How I validated my startup idea

Friday July 17, 2015 , 6 min Read

You’ve been working on a cool idea for the past few months. You have made significant progress in building your first prototype.

However, you are still not sure of whether people will buy your product.

The hard truth is, you can spend years building, but when you launch, your product still may not find any users. Many startups have slaved away for months, if not years, on their idea, only to gain very little traction.

We (a community-powered WiFi startup griggi.com) faced with the same doubts. So we ran an experiment, in which we followed ‘lean startup methods’. I will talk about why and how in a little while.
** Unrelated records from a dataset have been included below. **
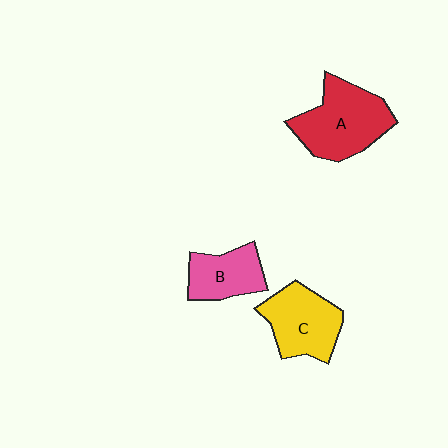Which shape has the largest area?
Shape A (red).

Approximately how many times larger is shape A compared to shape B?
Approximately 1.6 times.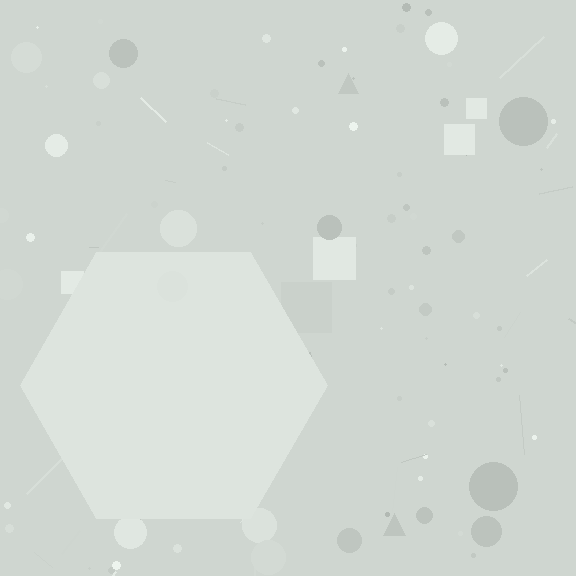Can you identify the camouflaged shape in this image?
The camouflaged shape is a hexagon.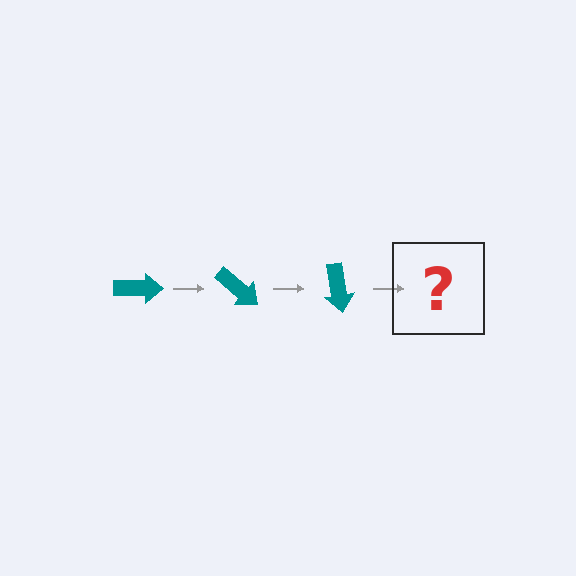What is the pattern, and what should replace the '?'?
The pattern is that the arrow rotates 40 degrees clockwise each step. The '?' should be a teal arrow rotated 120 degrees clockwise.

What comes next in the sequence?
The next element should be a teal arrow rotated 120 degrees clockwise.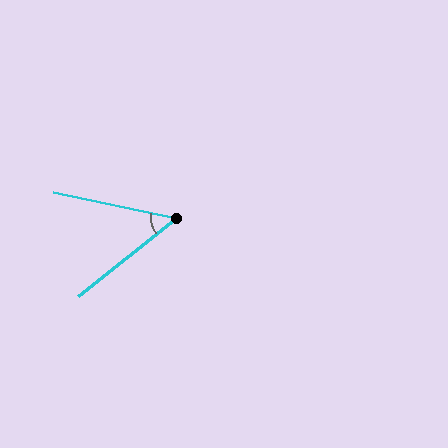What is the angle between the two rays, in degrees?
Approximately 51 degrees.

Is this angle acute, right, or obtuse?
It is acute.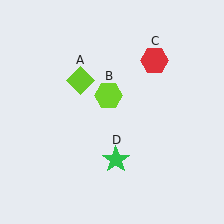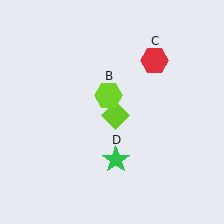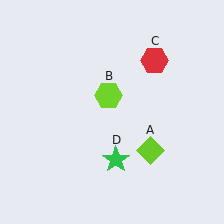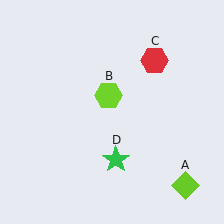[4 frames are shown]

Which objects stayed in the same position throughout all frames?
Lime hexagon (object B) and red hexagon (object C) and green star (object D) remained stationary.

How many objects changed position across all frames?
1 object changed position: lime diamond (object A).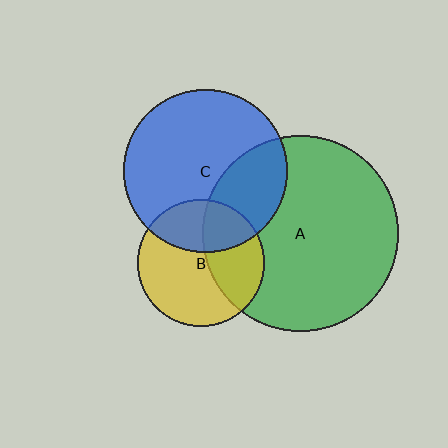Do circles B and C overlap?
Yes.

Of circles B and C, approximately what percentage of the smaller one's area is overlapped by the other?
Approximately 30%.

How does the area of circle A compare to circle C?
Approximately 1.4 times.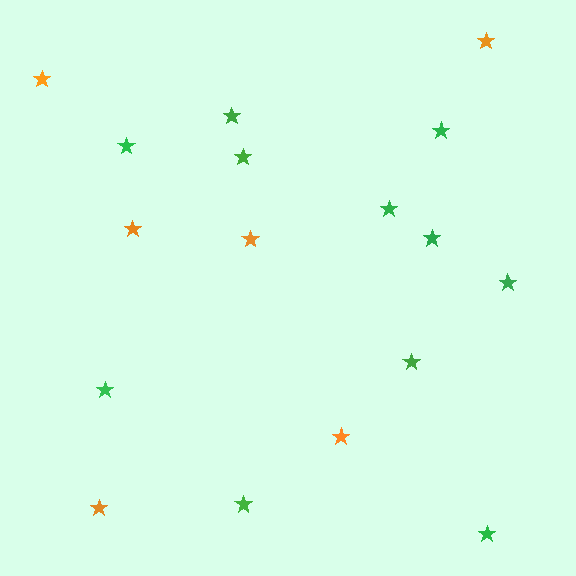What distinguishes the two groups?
There are 2 groups: one group of orange stars (6) and one group of green stars (11).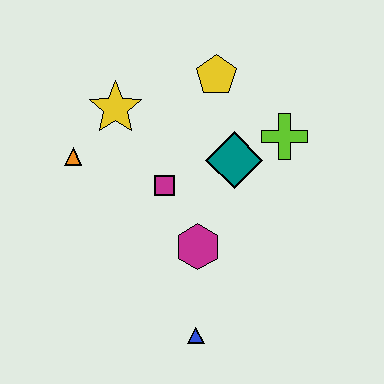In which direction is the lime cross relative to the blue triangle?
The lime cross is above the blue triangle.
idea-validation- yourstory

The problem lies in developing a product before validating your idea. It results in a waste of money, time and energy.
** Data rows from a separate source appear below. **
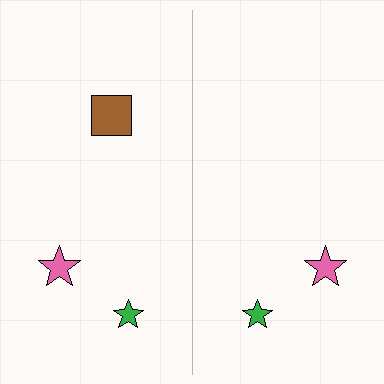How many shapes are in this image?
There are 5 shapes in this image.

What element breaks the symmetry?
A brown square is missing from the right side.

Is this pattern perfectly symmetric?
No, the pattern is not perfectly symmetric. A brown square is missing from the right side.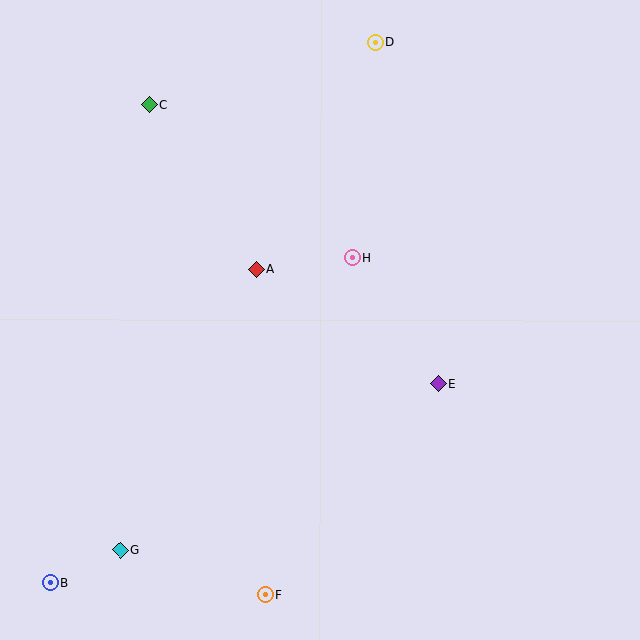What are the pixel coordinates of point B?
Point B is at (50, 583).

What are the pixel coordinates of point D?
Point D is at (375, 42).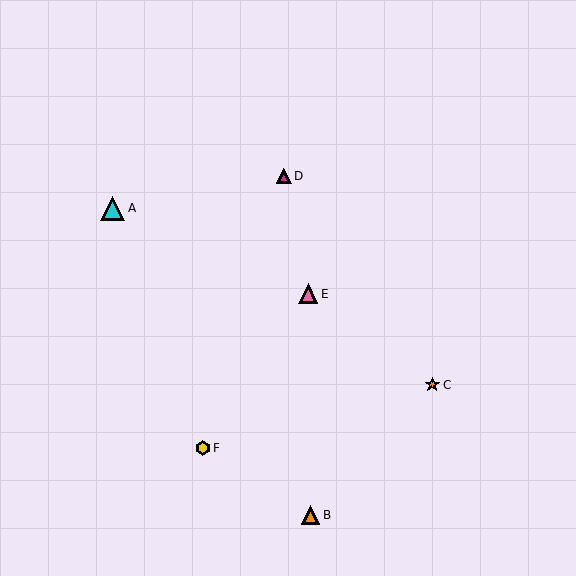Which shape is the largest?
The cyan triangle (labeled A) is the largest.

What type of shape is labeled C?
Shape C is an orange star.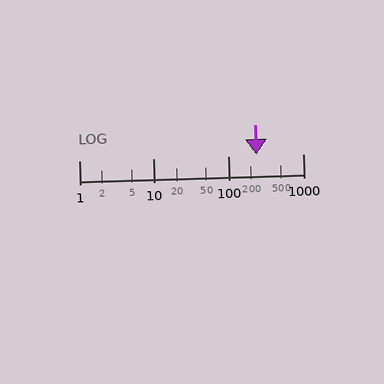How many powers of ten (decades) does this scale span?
The scale spans 3 decades, from 1 to 1000.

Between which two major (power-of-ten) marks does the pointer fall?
The pointer is between 100 and 1000.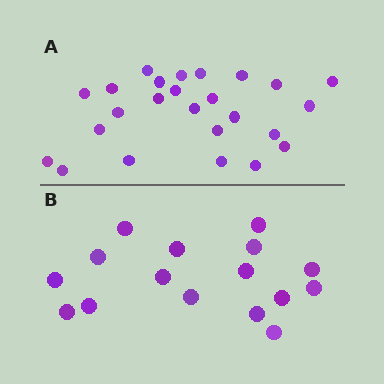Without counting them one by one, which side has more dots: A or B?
Region A (the top region) has more dots.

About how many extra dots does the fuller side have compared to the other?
Region A has roughly 8 or so more dots than region B.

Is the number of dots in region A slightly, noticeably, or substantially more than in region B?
Region A has substantially more. The ratio is roughly 1.6 to 1.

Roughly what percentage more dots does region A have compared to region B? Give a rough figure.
About 55% more.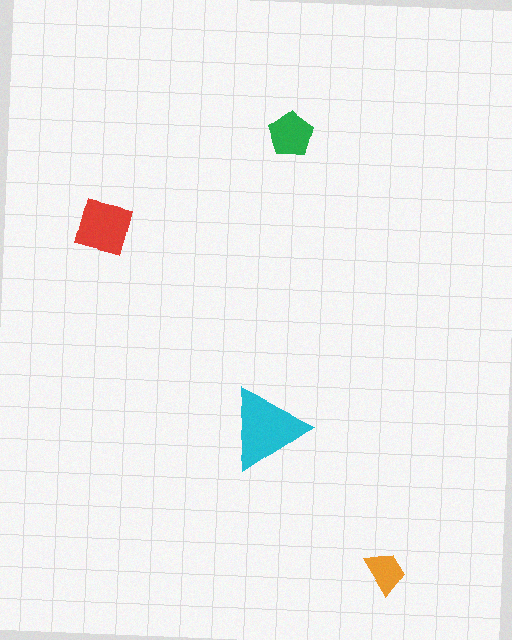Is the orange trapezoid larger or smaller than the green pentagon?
Smaller.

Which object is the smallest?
The orange trapezoid.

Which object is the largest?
The cyan triangle.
If you talk to tech startup founders, most of them want to first build the product, launch it and then ‘see’. This approach is wrong, because nowhere in the process is the idea tested.
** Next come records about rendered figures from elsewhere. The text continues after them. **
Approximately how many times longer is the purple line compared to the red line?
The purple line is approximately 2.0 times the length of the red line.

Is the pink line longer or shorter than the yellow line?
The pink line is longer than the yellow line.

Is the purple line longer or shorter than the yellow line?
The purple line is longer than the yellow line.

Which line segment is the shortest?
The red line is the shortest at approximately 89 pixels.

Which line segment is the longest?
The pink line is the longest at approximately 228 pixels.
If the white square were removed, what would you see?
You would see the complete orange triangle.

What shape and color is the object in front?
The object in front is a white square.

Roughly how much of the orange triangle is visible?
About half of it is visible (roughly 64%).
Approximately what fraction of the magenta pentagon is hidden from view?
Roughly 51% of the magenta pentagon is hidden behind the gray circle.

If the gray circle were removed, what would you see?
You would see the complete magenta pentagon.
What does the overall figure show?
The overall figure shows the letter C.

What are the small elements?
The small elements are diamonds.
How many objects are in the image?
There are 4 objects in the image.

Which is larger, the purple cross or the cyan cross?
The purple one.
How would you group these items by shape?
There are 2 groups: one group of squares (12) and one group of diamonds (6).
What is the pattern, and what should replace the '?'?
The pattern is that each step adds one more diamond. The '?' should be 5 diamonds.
We almost made the same mistake.

When we zoned into an idea which might have resulted in something useful, I was all ready to dive in and build an MVP. An MVP is a “Minimum Viable Product”; the first version of the product, comprising only the topmost priority features.

My cofounder, a close friend from college, was not too enthused by this approach. He had spent the last 5 years working on different ideas without validating them, without much success. So this time, he wanted to first validate it.

Our debate boiled down to what to start with:

  1. An MVP: A working but rough product, possibly with bugs and a not-too-great UI. Effort, minimum 6 months.
startup_idea

OR

  1. A good looking landing page, with a focus on idea validation. Effort, maximum 6 days.
startup_idea

Needless to say, we agreed on the second approach, i.e. validation first, product later.

I will get to the logic behind the “validation-focused’ landing page in a little while.

The reason behind founders not validating their ideas before building the product is that startups are assumed to be inherently completely chaotic. (However, as we shall see, this is only partly true. There is a method to the madness.)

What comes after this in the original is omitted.